Aber Jennys Eltern beteten ernsthaft für sie im Sinne der Christlichen Wissenschaft. Ihr Vater war Forschungschemiker. Er machte oft Entdeckungen in seiner Arbeit. Er wußte, daß er, wenn er die Wissenschaft des Christus anwandte, erwarten konnte, daß sie ebensosicher funktionierte wie die Chemie und daß das Ergebnis Heilung sein würde.
Was die körperlichen Sinne berichten, mag das zu verbergen scheinen, was vollkommen ist, aber Vollkommenheit ist die Tatsache und wird sich in dem Maße als die einzige Wirklichkeit erweisen, wie wir uns des Menschen als Gottes geistiger Idee bewußt werden. So sieht Gott den Menschen — geschaffen von Seiner eigenen Substanz, Geist, um Ihm gleich zu sein. Gott ist Gemüt und das einzig wirkliche Bewußtsein. Der Mensch drückt aus, was Gemüt weiß, und handelt nach den Anweisungen des Gemüts.
Jennys Problem war eine Umkehrung optischer Eindrücke — eine Abweichung von der normalen Wahrnehmung. Ihr geistiges Sein, der normale Ausdruck des göttlichen Gemüts, mußte klar erkannt werden. Bei all unserer liebevollen Fürsorge für Kinder und unserem Wunsch, sie glücklich aufwachsen zu sehen, ist es hilfreich, daran zu denken, daß die Einstellung der Eltern einen wichtigen Einfluß auf die Erfahrung der Kinder ausübt. Wenn Eltern geistig gesinnt und von Gott inspiriert sind, fördert ihr Einfluß die moralische und geistige Entwicklung des Kindes.
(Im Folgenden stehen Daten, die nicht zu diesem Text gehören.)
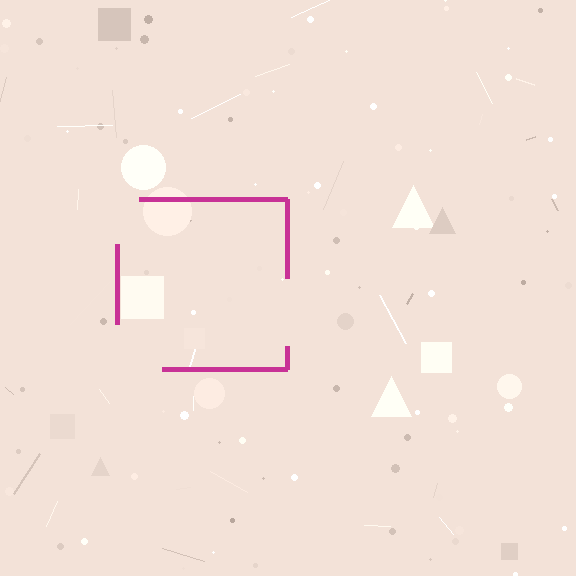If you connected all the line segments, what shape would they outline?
They would outline a square.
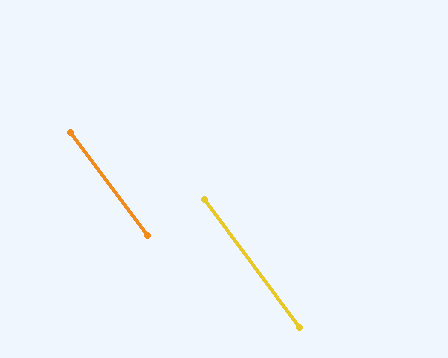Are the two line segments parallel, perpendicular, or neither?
Parallel — their directions differ by only 0.0°.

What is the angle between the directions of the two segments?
Approximately 0 degrees.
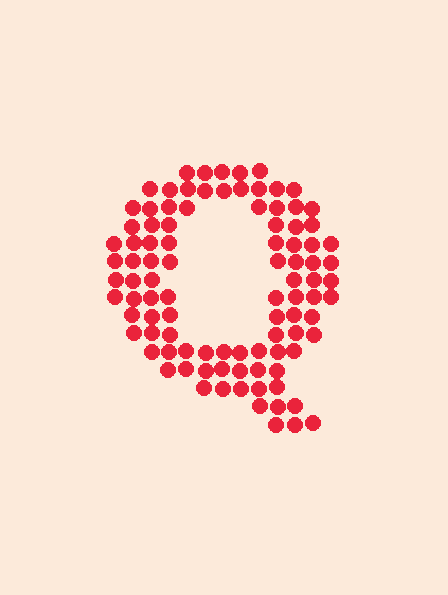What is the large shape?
The large shape is the letter Q.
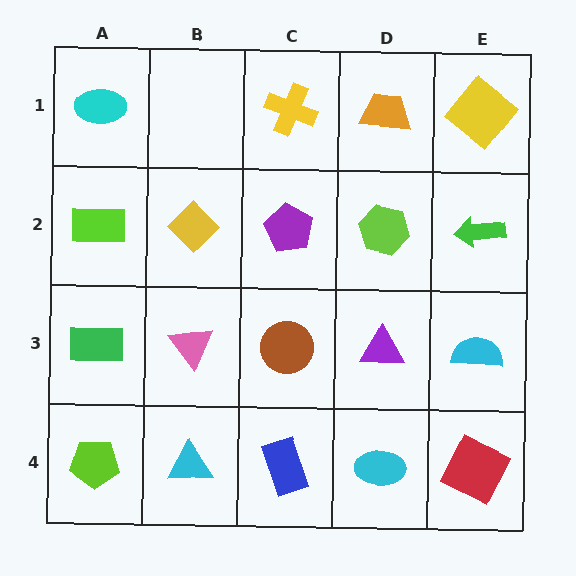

Eine Bemerkung von Jennys Tante:
„Als Jenny in der ersten Klasse war, wohnte ich bei Jennys Mutter (meiner Schwester) und ihrem Mann — um die Kosten meiner Referendarszeit zu bestreiten. Ich erlebte also die, Spiegelschrift‘-Episode mit. Die besorgte Lehrerin jener ersten Klasse hatte während einer ihrer Unterredungen mit den Eltern vorgeschlagen, daß die Familie das Problem nicht erwähnen noch Aufmerksamkeit darauf richten sollte, weil sich Jenny dann minderwertig fühlen könnte.
Eines Abends nahm mich ihr Vater beiseite und hielt eine von Jennys Schreibarbeiten vor den Spiegel. Ohne Schwierigkeiten konnte ich (im Spiegel) lesen, was Jenny geschrieben hatte. Ein anderes Mal kam Jennys jüngerer Bruder nach Hause und hielt stolz sein Arbeitsblatt in der Hand, das am Schwarzen Brett gehangen hatte. Ich erinnere mich, wie taktvoll sich Jennys Eltern dabei verhielten.
Da ich mich selbst in der Ausbildung zur Grundschullehrerin befand, habe ich durch diese Heilung viel gelernt.“
Heilungen, die in Herold-Artikeln erwähnt werden — auch in denen, die von Kindern oder für Kinder geschrieben wurden — , werden sorgfältig geprüft.